Nature Notes

A few days ago we went to the RSPB reserve of Ynys Hir, not many miles as the Raven flies, but a trip over the Cambrian Mountains to a different habitat, and to what can be a quite different climate. This time the visit was a bit disappointing, though we probably should not have expected much more for January, especially on a dull grey day with snow still in hollows beside the mountain road. Goldeneye and Slavonian grebes on the river were the highlights, though all at the limits of telescope range, and hard to make out in the dull light.

A previous visit in November 2016 was much more successful, with even an apparently wild Red-breasted goose amongst the Barnacle geese, all of which had moved on in January. However what intrigued us most in November was the behaviour of the Teal (Anas crecca) in front of the Ynys-feurig hide.

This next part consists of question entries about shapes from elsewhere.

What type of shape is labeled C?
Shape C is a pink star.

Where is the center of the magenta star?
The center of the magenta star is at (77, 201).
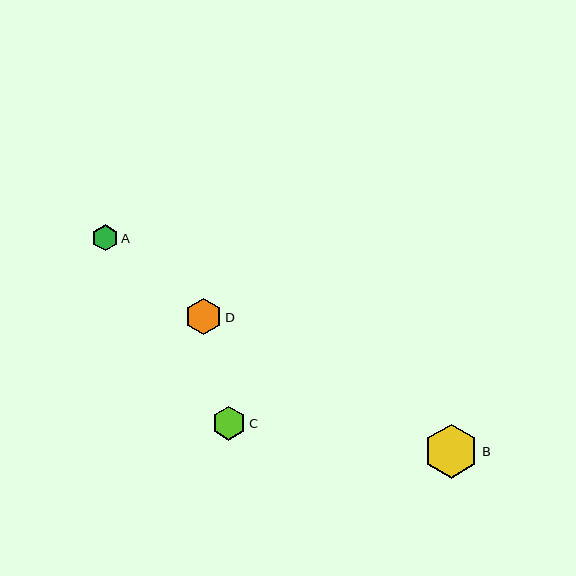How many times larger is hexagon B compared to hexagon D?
Hexagon B is approximately 1.5 times the size of hexagon D.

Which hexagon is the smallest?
Hexagon A is the smallest with a size of approximately 26 pixels.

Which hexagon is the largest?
Hexagon B is the largest with a size of approximately 54 pixels.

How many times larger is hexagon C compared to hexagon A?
Hexagon C is approximately 1.3 times the size of hexagon A.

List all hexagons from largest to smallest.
From largest to smallest: B, D, C, A.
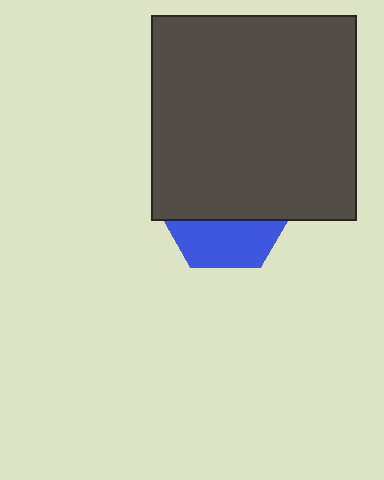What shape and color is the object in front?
The object in front is a dark gray square.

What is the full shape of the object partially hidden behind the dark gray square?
The partially hidden object is a blue hexagon.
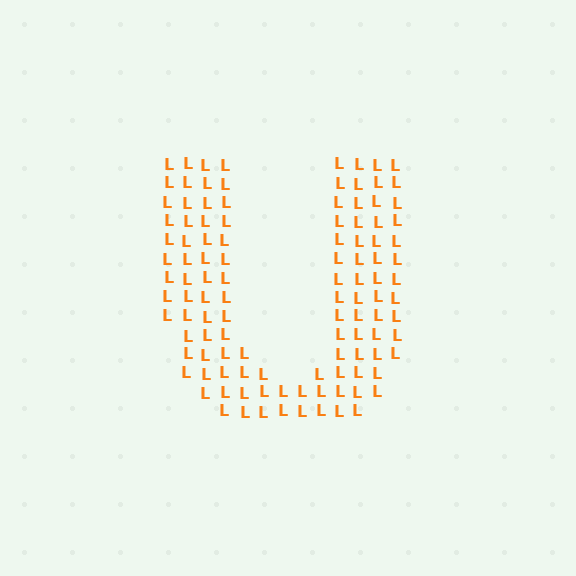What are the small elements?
The small elements are letter L's.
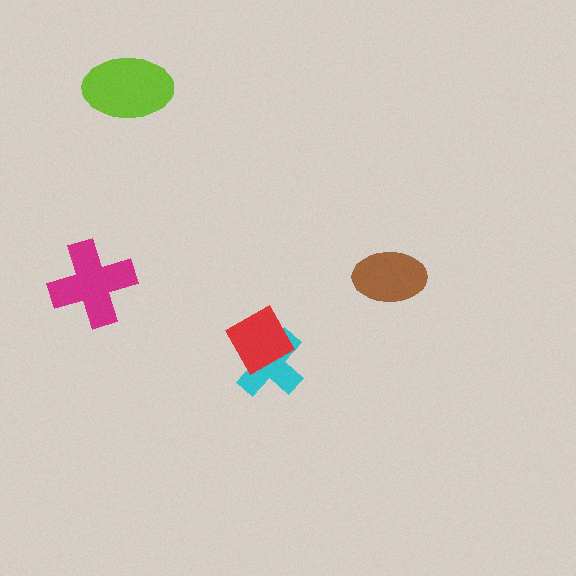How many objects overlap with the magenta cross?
0 objects overlap with the magenta cross.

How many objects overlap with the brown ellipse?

They were apparently feeding amongst the vegetation beside the scrape in front of the hide, but after only a minute or so running down to the water and frantically dipping their beaks, then going back into the vegetation, feeding for a short while, then running back to the water again, repeating the process continually. Eventually we realised they were feeding amongst the dead, seed-laden, plants of Water-pepper (Persicaria hydropiper). The leaves of Water-pepper are, as the name suggests, hot, even burning-hot to taste, similar to raw chilli, but are the seeds also hot? A bit of research suggests they probably are, but I have not found any since to try out.

If they are it would be, I assume, like with the leaves, an adaption to avoid being eaten. So were the Teal eating the seeds because there was nothing else, or through choice? Like a desire for ever hotter curries, can ducks get addicted to the burning taste, and take the dash to the water when it gets too much as part of the experience?